The patterns surrounding polarization C-points can take three possible forms—“lemons,” “stars” and “monstars”—that differ in their topology and asymmetry. The search for a complete description of these patterns (especially for monstars), and the ability to encode them in the space-variant wave fronts of optical beams, has been elusive. We have now found a geometrical framework to map all patterns and a method to encode them in optical beams.4

The key to producing this framework has been to use a nonseparable superposition of spatial and polarization modes, also known as “classical entanglement.” One of the spatial modes must contain an asymmetric optical vortex. Control over the asymmetry of the vortex led to the generation of all the types of line patterns, including monstars. We made the asymmetric vortex using two distinct methods: via a superposition of two optical vortices (Laguerre-Gauss modes) of opposite helicity, or via a superposition of two rectangular (Hermite-Gauss) spatial modes. In the first case the superposition was encoded with a spatial light modulator in a polarization interferometer; in the second, it was encoded by mode selection in a few-mode optical fiber.

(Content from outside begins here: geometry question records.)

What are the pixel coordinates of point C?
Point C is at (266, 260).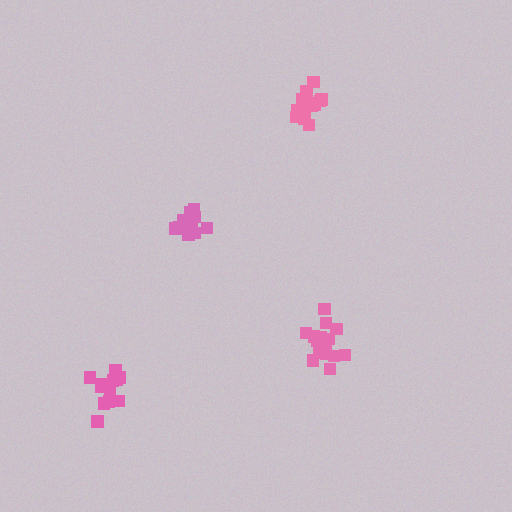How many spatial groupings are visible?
There are 4 spatial groupings.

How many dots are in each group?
Group 1: 17 dots, Group 2: 12 dots, Group 3: 14 dots, Group 4: 11 dots (54 total).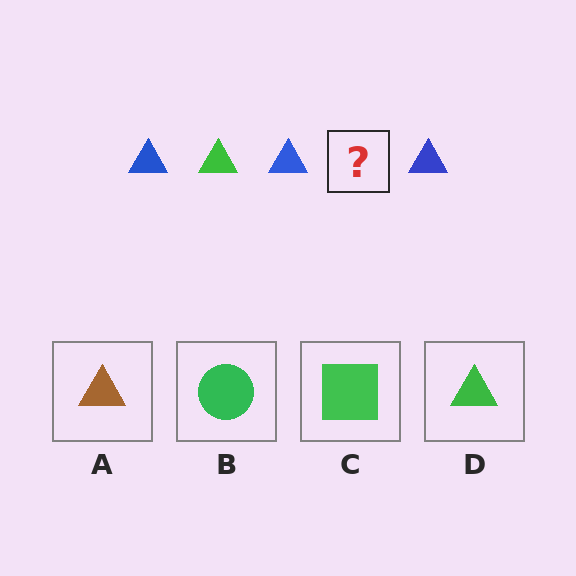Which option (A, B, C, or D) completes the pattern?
D.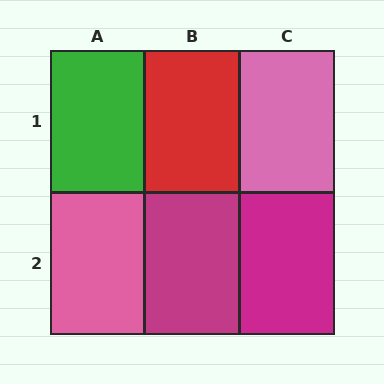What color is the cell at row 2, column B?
Magenta.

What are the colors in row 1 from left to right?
Green, red, pink.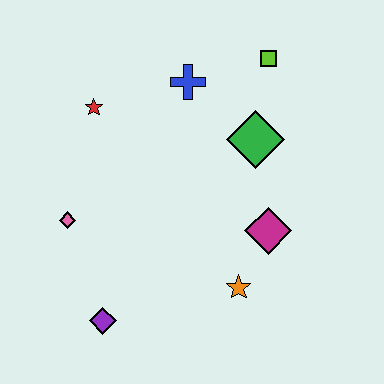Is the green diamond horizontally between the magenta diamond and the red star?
Yes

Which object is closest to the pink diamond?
The purple diamond is closest to the pink diamond.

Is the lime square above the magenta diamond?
Yes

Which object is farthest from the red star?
The orange star is farthest from the red star.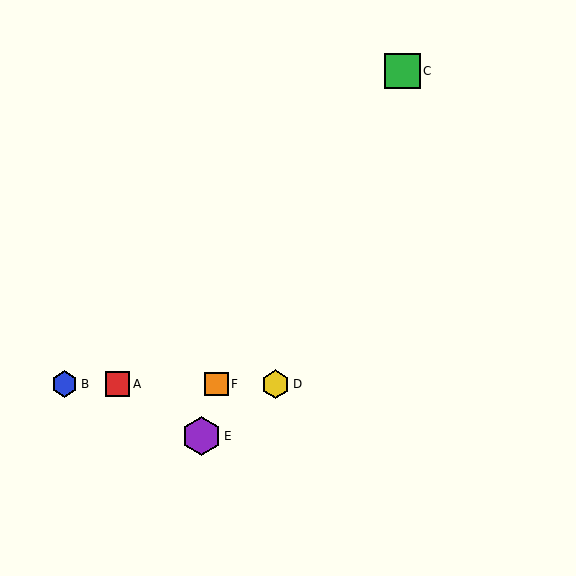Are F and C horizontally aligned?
No, F is at y≈384 and C is at y≈71.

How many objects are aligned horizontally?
4 objects (A, B, D, F) are aligned horizontally.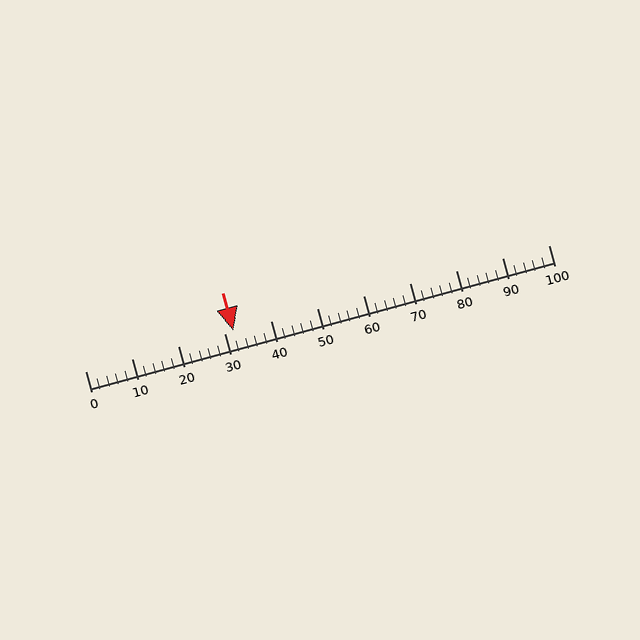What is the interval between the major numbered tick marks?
The major tick marks are spaced 10 units apart.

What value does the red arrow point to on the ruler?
The red arrow points to approximately 32.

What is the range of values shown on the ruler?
The ruler shows values from 0 to 100.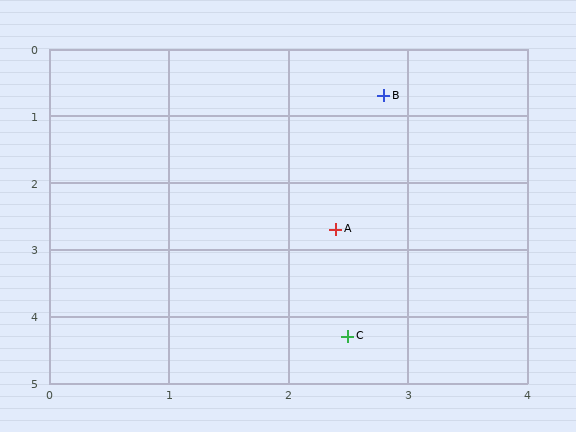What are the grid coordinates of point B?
Point B is at approximately (2.8, 0.7).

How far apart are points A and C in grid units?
Points A and C are about 1.6 grid units apart.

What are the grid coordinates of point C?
Point C is at approximately (2.5, 4.3).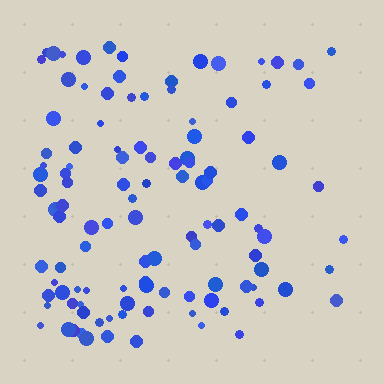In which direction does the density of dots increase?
From right to left, with the left side densest.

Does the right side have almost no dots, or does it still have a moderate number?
Still a moderate number, just noticeably fewer than the left.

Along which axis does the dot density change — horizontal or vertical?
Horizontal.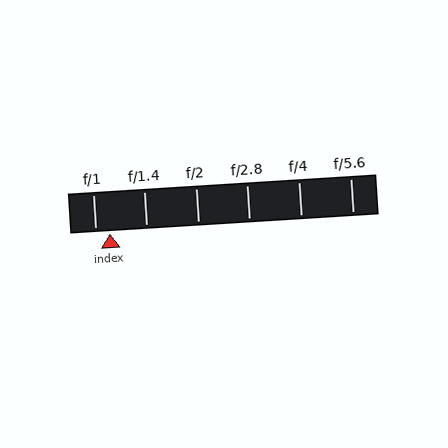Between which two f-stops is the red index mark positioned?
The index mark is between f/1 and f/1.4.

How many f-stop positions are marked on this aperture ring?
There are 6 f-stop positions marked.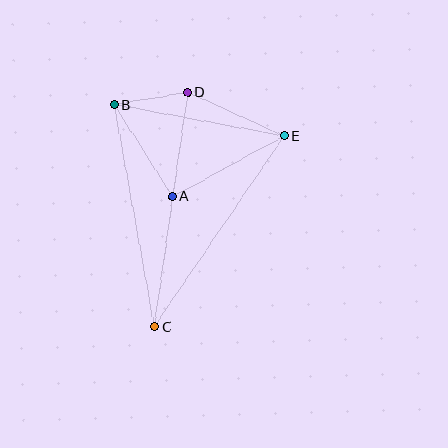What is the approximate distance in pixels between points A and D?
The distance between A and D is approximately 106 pixels.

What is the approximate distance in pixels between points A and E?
The distance between A and E is approximately 127 pixels.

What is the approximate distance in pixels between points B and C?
The distance between B and C is approximately 226 pixels.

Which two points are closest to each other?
Points B and D are closest to each other.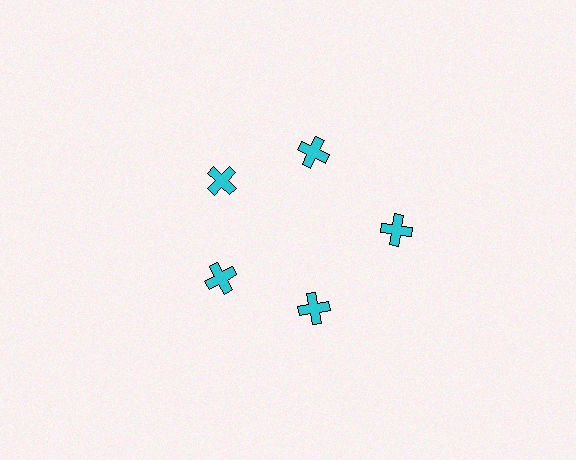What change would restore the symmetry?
The symmetry would be restored by moving it inward, back onto the ring so that all 5 crosses sit at equal angles and equal distance from the center.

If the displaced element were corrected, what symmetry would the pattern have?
It would have 5-fold rotational symmetry — the pattern would map onto itself every 72 degrees.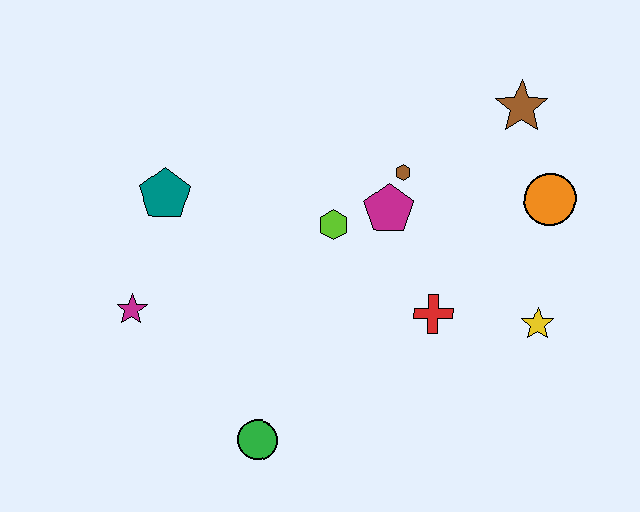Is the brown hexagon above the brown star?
No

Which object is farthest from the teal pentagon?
The yellow star is farthest from the teal pentagon.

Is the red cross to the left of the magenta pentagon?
No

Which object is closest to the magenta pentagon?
The brown hexagon is closest to the magenta pentagon.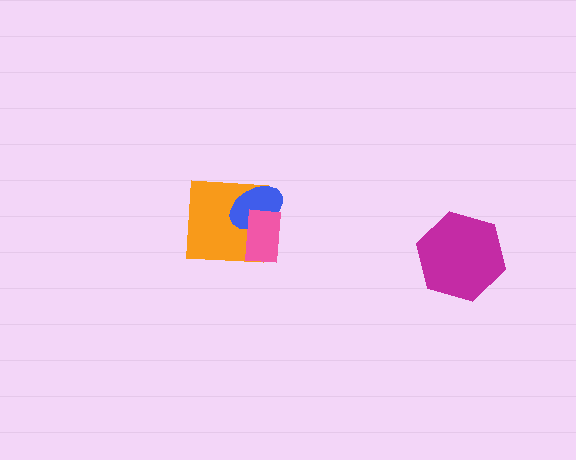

Our geometric construct begins with a sphere, on the surface of which are mapped all types of C-points. In this C-point sphere, the north and south poles map the symmetric lemon and star singularities; all other points map the asymmetric singularities, including monstars in the cusp-shaped region. The relative areas on the sphere are related to the proportion of C-points in coherent random fields.3

When the simulated line singularity patterns are compared with the corresponding space-variant polarization pattern bearing the singularity in the beam center, the agreement between the modeled and measured patterns is excellent. This exquisite control over space-variant polarization patterns has applications in optical-beam diagnosis, metrology and optical manipulation of birefringent nanomaterials.


Enrique J. Galvez and Brett L. Rojec, Colgate University, Hamilton, N.Y., USA

Vijay Kumar and Nirmal K. Viswanathan, University of Hyderabad, Hyderabad, India


1. R. Penrose. Ann. Hum. Genet. 42, 435 (1979).

2. M.V. Berry and J.H. Hannay. J. Phys. A 10, 1809 (1977).

3. F. Flossmann et al. Phys. Rev. Lett. 100, 203902 (2008).

4. E.J. Galvez et al. Phys. Rev. A 89, 031801(R) (2014).